Indeed the main consolation the life drive provides the traumatized subject is its assurance that there are no guarantees, since she otherwise feels bound by the guarantee of the repetition of her impossibility. The life drive offers the possibility of repetition’s interruption (however low the bar–as mere variation, for example, a vacation), of a surprise, an unpredicted affect, within trauma. This suggests the possibility in advance that the subject might, sometime, be detached from the imaginable field of experience now clotted with the desperately predictable activity of affect management.

And yet. Talking to my lonely friends on New Year’s Eve, I was reminded to stay aware that there’s a corollary question to do with another optimism of which traumatic repetition itself can be a ground, shaped by resignation and its corollaries–treading water, not stopping, being around, being homeless, drowning, being detached not as a relation but an enduring condition, the numb whatever of a humming defense. As we know, sometimes a defense represents the last stand of sphincteral control over personality’s mirage of intention.

A few of the people I talked to on New Year’s week were lonely. But they embrace their refusal of optimism about becoming otherwise. One is chronically ill, and has gotten quite fat and short of breath. The other is chronically depressed, and has been digging a hole to nest in righteously. The former’s life shuttles between depression and spectacle. She only overcomes when she’s going to be on display–a high school reunion, a family celebration—events for which she can prepare to be fabulous, and to hold the gaze and center stage.

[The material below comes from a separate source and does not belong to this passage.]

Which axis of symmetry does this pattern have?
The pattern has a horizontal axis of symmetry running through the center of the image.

Until now, anyway: now, she’s giving up even that inclination to interrupt her depression, isolation, and mentalized life. She’s post-fakeness. She says that she has accepted herself, by which she means she embraces expressing her cruelty and disappointment. She tells me that as a feminist I ought to be against fakeness. What I say is that her survival matters: her fakeness produced for her reminders of what the life drive felt like, a grandiosity that relaxed her enough to provide some time for the other pleasures, involving looking around and being curious about things, and being interested in what she saw and, frankly, telling me about it. The reports from her intelligence were always interesting. They didn’t amount to confidence or self-love or trust of others or the world, so it wasn’t everything. But her attentiveness drew her along through life, made the performance of observational intelligence seem like a good, a contribution to things, a call that could get responses.

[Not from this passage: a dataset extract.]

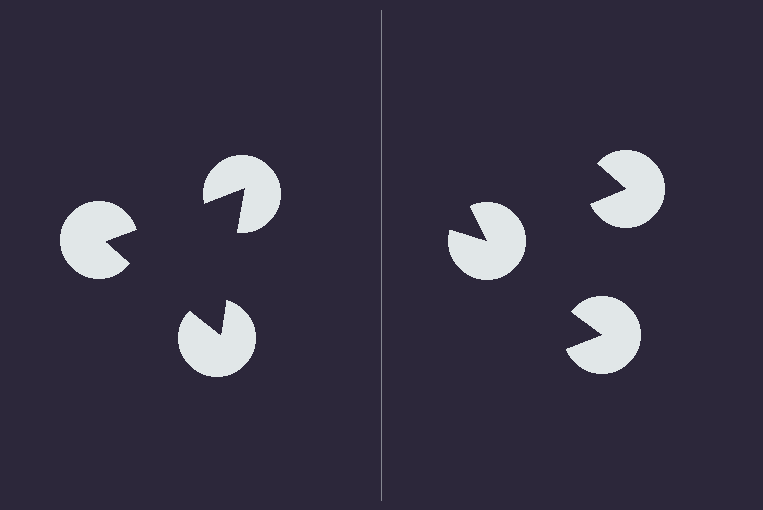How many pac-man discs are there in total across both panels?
6 — 3 on each side.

I’ll talk about the other friend in some other post. But I’ve been thinking about Peter Kramer’s Against Depression, and his rage at the romance of depression that confuses the disease with authenticity and the subject’s dissolution with creativity: and I see this not only in the adolescent and intellectual embrace of depression as higher intelligence and realer realism but also in a massive disrespect for optimism as something that’s somehow unethical.